The story begins with a husband, wife, children, and their grandmother going on trip by car from Georgia to Florida. At one point in the journey, the grandmother recalls an old plantation with a secret panel, behind which a cache of the family's silver was hidden. The grandmother's story spurs the children's curiosity and so they compel their father to turn around and try to find the old house. The fact that the plantation is near Toombsboro may foreshadow that this place will soon become a scene of death for them all.
While they look for the house, they have a car accident when the grandmother's cat leaps out of its basket and lands on the father, who is driving. As the dazed family gathers outside of the car, they encounter three men, one of whom is a notorious escaped criminal named The Misfit. The grandmother recognizes the man and immediately blurts out, "You're The Misfit!"
Unfortunately, now that the criminal has been recognized, he decides to kill the entire family. He has his two comrades kill the family, while The Misfit himself kills the grandmother.

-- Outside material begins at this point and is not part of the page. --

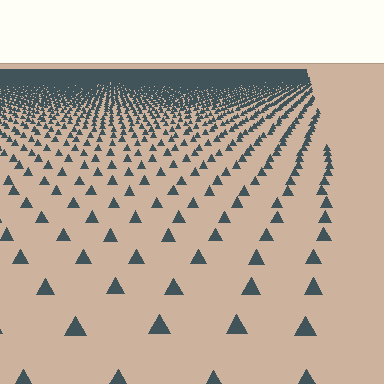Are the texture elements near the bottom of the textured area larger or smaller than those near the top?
Larger. Near the bottom, elements are closer to the viewer and appear at a bigger on-screen size.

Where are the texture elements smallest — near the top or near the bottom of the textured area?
Near the top.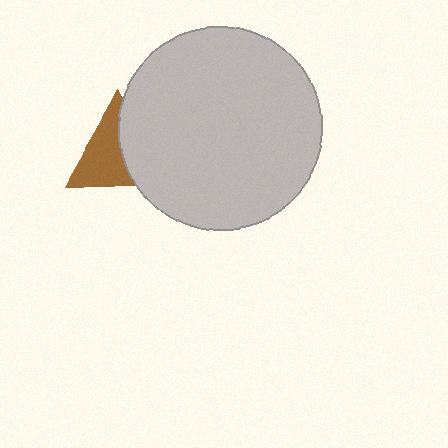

One of the main issues raised by the story is what constitutes goodness. The grandmother seems to have the notion that a person's goodness can be determined by the way they appear. If they seem to be good, then they must have some goodness in them. As soon as the grandmother realizes that The Misfit intends them harm, she tries to convince him that he is a good man. She feels sure he comes from "nice people" and she is sure he is "a good man at heart" just by looking at him. The grandmother continues to insist to The Misfit that he is a good man, but finally he declares to her that he "ain't a good man". After The Misfit kills the grandmother, he declares that she would have "been a good woman...if it had been somebody there to shoot her every minute of her life." Thus, the story ends with this enigmatic statement which leaves the reader continuing to ask, "How do I know if the people I encounter are 'good' or not?"